We often talk about the builder ethos here at Contentful. This approach recognizes that all employees can be builders – technical or otherwise. With the right tech, time and collaboration opportunities, builders are best suited to solve an organization’s most pressing problems. The goal of the builder ethos is to create the best experience for your customers, but the principle applies to realizing the best working experience for your employees too.
Our security and infrastructure engineering teams had a chance to do both as we worked together to solve a Web Application Firewall (WAF) issue causing one too many headaches. And the results were remarkable; we’ve doubled the speed of our Content Management API by greatly reducing latency for our users across every region, and we’ve since avoided 13 potential incidents relating to regional outages.
Security and reliability are topics of utmost importance to Contentful and our customers. WAF is just one of the many components covered by our ISO 27001 certification. For those unfamiliar with the term, you may be wondering what a WAF is.
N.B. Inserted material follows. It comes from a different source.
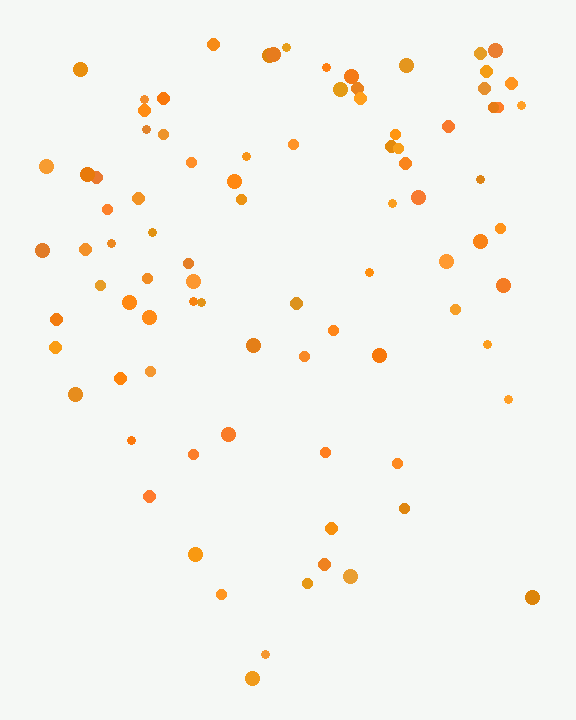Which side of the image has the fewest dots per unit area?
The bottom.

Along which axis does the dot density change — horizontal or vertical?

As defined by CloudFlare, a WAF helps protect web applications by filtering and monitoring HTTP traffic between a web application and the internet. A WAF is not designed to defend against all types of attacks, which is why it is a part of a suite of tools we use together to create a holistic defense against a range of attack vectors.
Contentful’s APIs were designed with a security mindset from the beginning, which is why we separate our Read and Write APIs. Our write APIs – Content Management and Preview APIs (CMA & CPA) – use a WAF as the first line of defense using auditing and filtering rules to control what traffic is going to hit our APIs on the origin side. Security is built into our design process and actively participates at every stage of development, from idea to prototype to post deployment testing and bug hunting.
Our previous WAF solution was a third-party tool that met ISO requirements, but as we expanded our security coverage over time, we found it wouldn’t support our internal workflows and expectations. Its monitoring capabilities, for instance, weren’t sufficient for alerting us to issues when they arose – and made troubleshooting more difficult.
There were times when our engineers wouldn't be alerted to a problem early enough and would be woken up in the middle of the night for an emergency fix. Fortunately, processes were in place to support and maintain a low time to resolution as a standard service to our customers and users, but keeping our engineers healthy and happy is something we like to prioritize as well. This is something I knew we could fix.
When I first encountered this issue, I was fairly early in my tenure as a security engineer at Contentful and growing more familiar with Contentful’s view of the builder ethos. I saw this as an opportunity to solve a current issue for the team, connect with engineers across the organization and learn more about how our infrastructure is set up. That is what I’ll be focusing on in this post: learnings on effective collaboration.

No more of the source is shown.